Setting the scene.
Last October, I was meeting my wife at a PJ’s Coffee in New Orleans, just off the French Quarter. As I walked from our hotel in the warehouse district down Tchoupitoulas, it was just starting to get humid, but the wind actually made the walk rather pleasant.
In front of PJ’s, I saw a guy who, in my wife’s words, “probably wasn’t more than 24 hours removed from polite society.” He was wearing a suit about two sizes too large, had the beginnings of a day’s stubble, and seemed to be in pretty good shape. Well, except for the fact that it was 10 in the morning and he was obviously blackout drunk.
The guy went into the coffee shop ahead of me, mumbled an order, and paid with a credit card while falling asleep on the counter. When the young lady behind the counter handed him his beverage, he woke up enough to head outside.

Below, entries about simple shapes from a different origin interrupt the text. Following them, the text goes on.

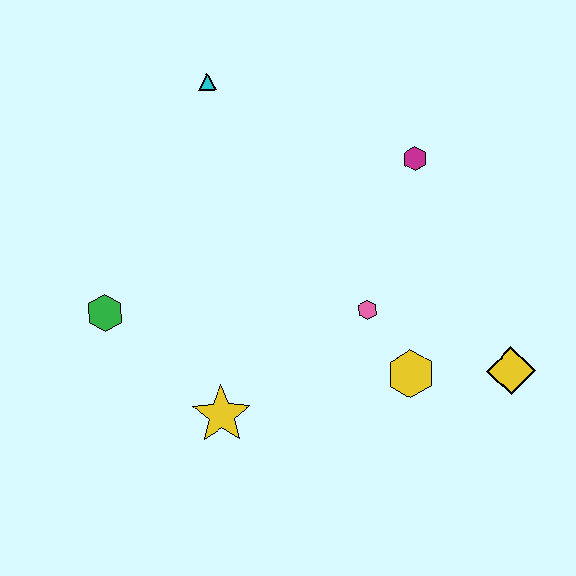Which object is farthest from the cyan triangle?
The yellow diamond is farthest from the cyan triangle.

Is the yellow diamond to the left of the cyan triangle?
No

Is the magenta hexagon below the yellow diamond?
No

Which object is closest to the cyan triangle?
The magenta hexagon is closest to the cyan triangle.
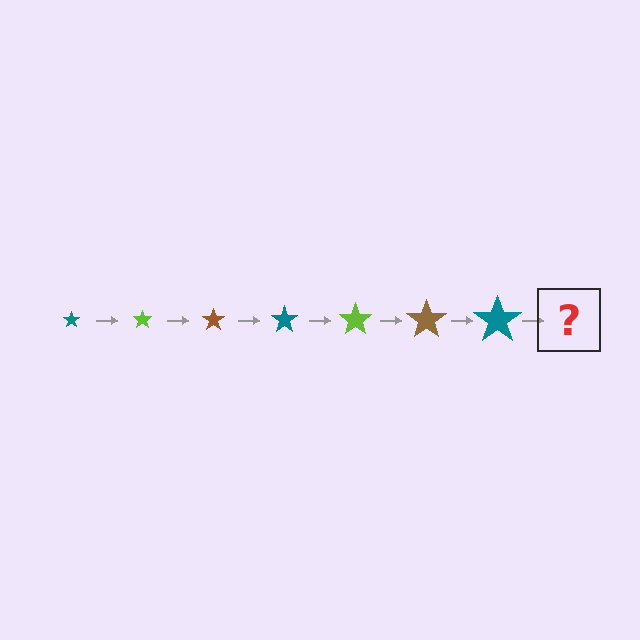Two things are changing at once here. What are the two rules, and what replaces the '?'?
The two rules are that the star grows larger each step and the color cycles through teal, lime, and brown. The '?' should be a lime star, larger than the previous one.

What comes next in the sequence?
The next element should be a lime star, larger than the previous one.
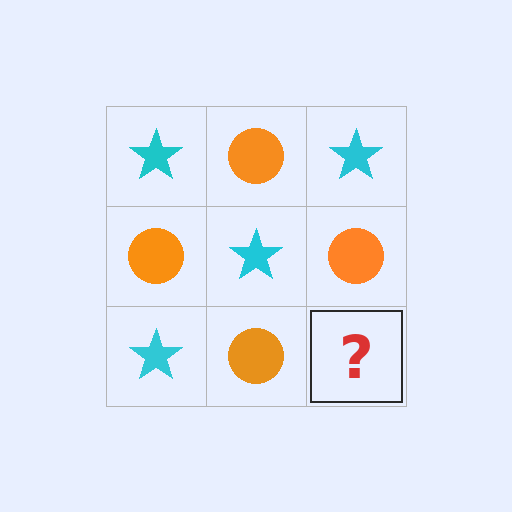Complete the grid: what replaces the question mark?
The question mark should be replaced with a cyan star.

When my wife and I left the coffee shop about 15 minutes later, we saw him happily napping in the back of a New Orleans Police Department cruiser.
It’s situations like this where you can tell you’re supposed to be a writer. During that 15 minutes in the coffee shop and well after, the wife and I came up with a multitude of back stories for this guy. All of them, in my opinion, were pretty entertaining, and had distinct timelines and characters apart from just our pal from the coffee shop. Sure, it was a funny thing to see, but it was also a great way to set the scene for storytelling.
So, ever had a situation where you see something and just have to write the story of how it happened?